Potentially Useful or Beneficial mHealth Apps

All providers endorsed mHealth apps to be potentially useful or beneficial for patients (Figure 1). Most providers perceived mental health and wellness apps to be potentially useful (153/188, 81.4%). Other types of mHealth apps that were perceived as potentially useful were telehealth and virtual consultation (151/188, 80.3%), communication with the medical team (150/188, 79.8%), exercise and physical activity (136/188, 72.3%), social support (134/188, 71.3%), health monitoring and medical symptom tracking (133/188, 70.7%), medication management (131/188, 69.7%), and sleep health (130/188, 69.1%). Although providers predominantly used mHealth apps for patient communication (eg, medical team communication, telehealth), they endorsed interest in prescribing mHealth apps for a broad range of holistic care functions.

Interest in a wide array of psychosocial support functions was fairly consistent across medical and psychosocial providers (Figure 2 and Figure 3, respectively). Medical providers (73/90, 81.1%) were significantly more likely than psychosocial providers (52/89, 58.4%) to perceive medication management apps as potentially beneficial for their patients (χ21=10.93, P<.001, φ=0.25). Medical providers (31/90, 34.4%) were significantly more likely than psychosocial providers (17/89, 19.1%) to perceive energy therapy apps as potentially beneficial (χ21=5.37, P=.02, φ=0.17). In contrast, psychosocial providers (69/89, 77.5%) were significantly more likely than medical providers (54/90, 60%) to endorse sleep health apps as potentially helpful for their patients (χ21=6.40, P=.01, φ=0.19). All other chi-square analyses comparing medical and psychosocial provider groups were nonsignificant.

mHealth Attitudes and Beliefs

Providers had positive attitudes and beliefs toward specific facets of mHealth apps (Table 3). Providers had the highest mean scores for specific items pertaining to health equity, indicating that they “agree” or “strongly agree” that mHealth apps reduce travel costs for services (mean 4.18/5, SD 0.68) and expands the range of health services (mean 4.18/5, SD 0.69). Providers had the highest mean scores for specific items pertaining to confidence and a growth mindset, indicating that they “agree” or “strongly agree” that they are confident in their ability to navigate mobile apps (mean 4.14/5, SD 0.83) and can adapt to health technology changes over time (mean 4.18/5, SD 0.70). Providers had the lowest mean scores for specific items pertaining to the patient-provider relationship and training, indicating that they “neither agree nor disagree” that mHealth improves provider-patient interactions (mean 3.21/5, SD 0.95) or are trained and informed about mHealth regulatory and ethical issues in health care (mean 3.24/5, SD 1.07).

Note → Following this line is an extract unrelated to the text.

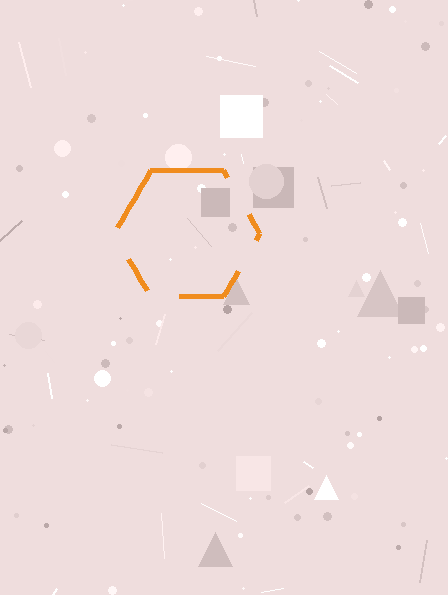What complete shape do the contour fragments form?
The contour fragments form a hexagon.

Table 3. Attitudes and beliefs toward mHealtha apps among oncology providers.
ItemMean (SD)
Training

I feel that I am trained and informed about regulatory and ethical issues related to technology use in health care.3.24 (1.07)

I can effectively teach patients how to use mHealth technologies for their care.3.44 (1.03)

I am interested in receiving more training or specialized training in the use of digital tools in my health care practice.3.88 (0.96)
Confidence and growth mindset

I can adapt to health technology changes over time.4.18 (0.70)

I feel confident in my ability to navigate mobile apps.4.14 (0.83)

I am comfortable incorporating technology into patient care practices.3.74 (0.90)
Quality of care

The use of mobile technology improves the quality of public health services.3.92 (0.68)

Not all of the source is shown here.